Algo duro como aço emergiu para fora do gelo. Tinha projeções agudas e coisas do tipo, cabelos endurecidos longos. Ele só queria Macready e atravessou o corpo de fibra de vidro do reboque.
Macready se jogou para o lado. Um membro escuro varou a fibra de vidro estilhaçada e agitava-se ao redor em busca de algo para agarrar.
O piloto destampou de uma vez só um par de latas e despejou seu conteúdo sobre aquilo. Em seguida se afastou e começou a derramar o resto para a massa maior que Childs estava queimando.
As chamas subiram como pequenas bombas, tornando ainda mais convulsiva à abominação, em espasmos sobre a neve.
Longe, atrás deles, a coisa-cão continuava a queimar. Gritos e gemidos continuavam, e um choramingar de recém-nascido ecoou terrivelmente das paredes do pequeno cânon, ensurdecendo os dois homens frenéticos.
Macready jogou a última lata na coisa e agarrou o braço de Childs. — Já é o suficiente, cara.
O mecânico não parecia ouvi-lo, de olhos vidrados nas chamas. Childs continuou a despejar o fluxo de fogo sobre a massa já fervendo. Parte do esqueleto queimado de Bennings podia ser visto. Se a outra coisa possuía um esqueleto, Macready não poderia dizê-lo. O inferno no cânion era demasiado brilhante para olhar.
Macready finalmente teve que intervir e agarrar a tocha com as duas mãos.
— Childs, pare! Chega!.
O grandalhão olhou lentamente para ele e piscou.
— Sim, OK, Mac.

Desligou a tocha. Ficaram ali juntos, com os rostos atordoados na luz das chamas que inundava tudo. Quando logo o fogo começou a diminuir, os gritos já haviam quase cessado. Soavam fraco, não ameaçadores e se foi por completo em poucos minutos. Os dois incêndios continuam a arder.

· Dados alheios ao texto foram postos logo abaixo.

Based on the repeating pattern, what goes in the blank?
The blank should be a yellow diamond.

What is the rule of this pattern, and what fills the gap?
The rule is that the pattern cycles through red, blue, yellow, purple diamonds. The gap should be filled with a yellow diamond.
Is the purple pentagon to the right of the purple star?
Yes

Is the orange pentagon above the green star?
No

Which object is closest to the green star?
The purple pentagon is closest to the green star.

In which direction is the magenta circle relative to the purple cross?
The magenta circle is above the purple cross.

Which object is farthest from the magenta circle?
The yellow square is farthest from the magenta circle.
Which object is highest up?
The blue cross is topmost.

Macready e Childs esperaram até as últimas brasas darem vez a escuridão. Em seguida, o piloto esvaziou mais alguns litros de gasolina e as manchas escuras do chão do cânion e acenderam-se. Quando terminaram, não havia mais nada para queimar, exceto gelo e rocha.

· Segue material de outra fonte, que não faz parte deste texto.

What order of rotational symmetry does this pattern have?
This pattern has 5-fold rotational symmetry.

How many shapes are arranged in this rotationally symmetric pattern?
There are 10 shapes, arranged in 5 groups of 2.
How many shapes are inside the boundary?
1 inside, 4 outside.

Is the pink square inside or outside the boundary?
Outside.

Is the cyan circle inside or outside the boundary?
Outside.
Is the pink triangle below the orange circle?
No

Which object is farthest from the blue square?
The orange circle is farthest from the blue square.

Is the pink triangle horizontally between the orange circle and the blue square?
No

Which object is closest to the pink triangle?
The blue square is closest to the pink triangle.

A moto com o trenó estava arruinada. A coisa que tinha chegado tão perto de empalar Macready tinha quebrado não apenas o trenó, mas também um dos esquis de apoio. Macready destravou-o e eles transferiram os demais suprimentos para a caixa de armazenamento montado sobre banco traseiro.
Depois disso, partiram acelerando, deixando o cânon, de volta para a planície glacial e a noite congelada.

Teria sido mais sensato esperar até de manhã, mas nenhum deles tinha qualquer intenção de passar mais tempo naquele lugar, agora assombrado apenas pelos fantasmas de duas terríveis gárgulas que fariam envergonharem-se aquelas, da distante Notre Dame.
Macready e Childs preferiam correr o risco de morrer de frio na planície de gelada.